SongBench: A Fine-Grained Multi-Aspect Benchmark for Song Quality Assessment
11,717 expert-labeled samples reveal gaps in current text-to-song models...
Recent advances in Text-to-Song generation have produced realistic musical outputs, but existing evaluation benchmarks lack the professional granularity to assess multi-dimensional aesthetic nuances. To address this, researchers from multiple institutions introduce SongBench, a specialized framework for fine-grained song quality assessment. SongBench evaluates across seven key dimensions: Vocal, Instrument, Melody, Structure, Arrangement, Mixing, and Musicality. The team constructed an expert-annotated database comprising 11,717 samples from state-of-the-art models, each labeled by music professionals. Extensive experiments show SongBench achieves high correlation with expert ratings, effectively diagnosing strengths and weaknesses in current models.

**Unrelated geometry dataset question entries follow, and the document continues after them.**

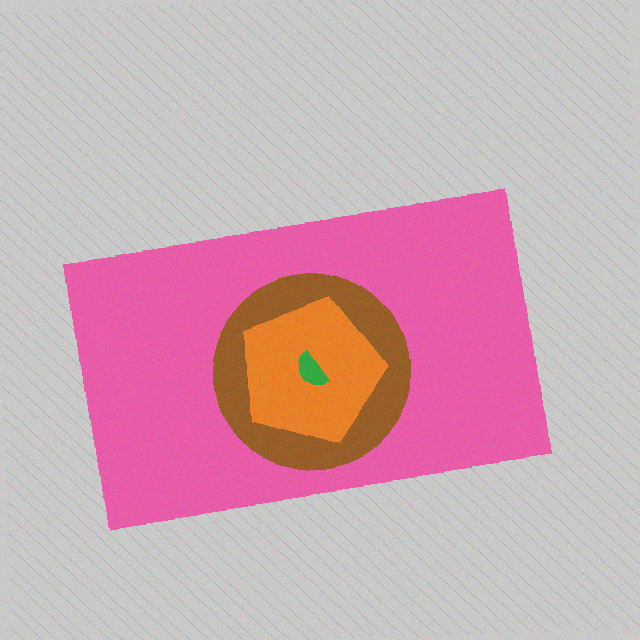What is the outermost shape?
The pink rectangle.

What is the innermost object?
The green semicircle.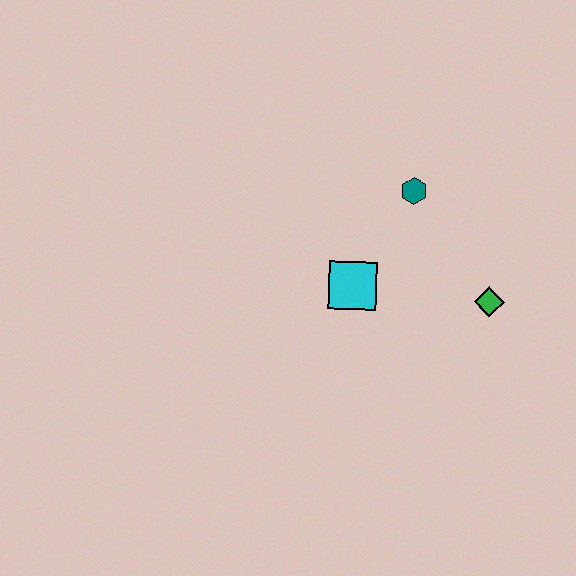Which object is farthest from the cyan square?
The green diamond is farthest from the cyan square.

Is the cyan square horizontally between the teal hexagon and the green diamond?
No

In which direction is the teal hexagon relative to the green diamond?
The teal hexagon is above the green diamond.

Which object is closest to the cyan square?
The teal hexagon is closest to the cyan square.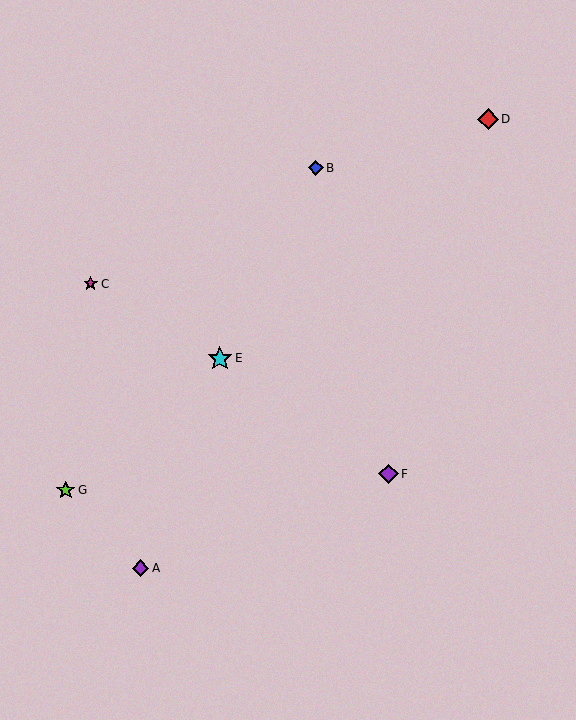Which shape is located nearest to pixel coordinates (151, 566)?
The purple diamond (labeled A) at (141, 568) is nearest to that location.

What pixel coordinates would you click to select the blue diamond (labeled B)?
Click at (316, 168) to select the blue diamond B.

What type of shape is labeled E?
Shape E is a cyan star.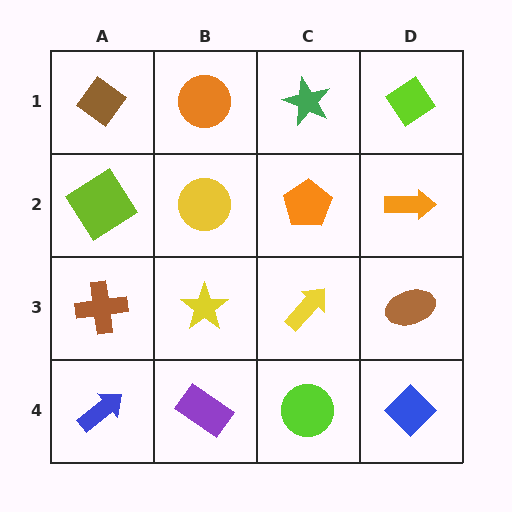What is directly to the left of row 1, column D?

By revealing fine-grained performance gaps in state-of-the-art systems, SongBench serves as a diagnostic benchmark to guide future development toward more professional and musically coherent song generation. This tool is particularly valuable for researchers and developers working on AI music generation, offering a standardized way to measure and compare model quality beyond simple subjective listening. The benchmark's multi-aspect approach ensures that improvements in one area (e.g., melody) don't come at the expense of others (e.g., mixing), promoting holistic advancement in AI music creation.
- Evaluates songs across 7 dimensions: Vocal, Instrument, Melody, Structure, Arrangement, Mixing, and Musicality
- Database includes 11,717 expert-annotated samples from state-of-the-art models
- Achieves high correlation with professional human ratings for diagnostic benchmarking
Why It Matters
SongBench provides a standardized, professional-grade metric to accelerate improvement in AI music generation quality.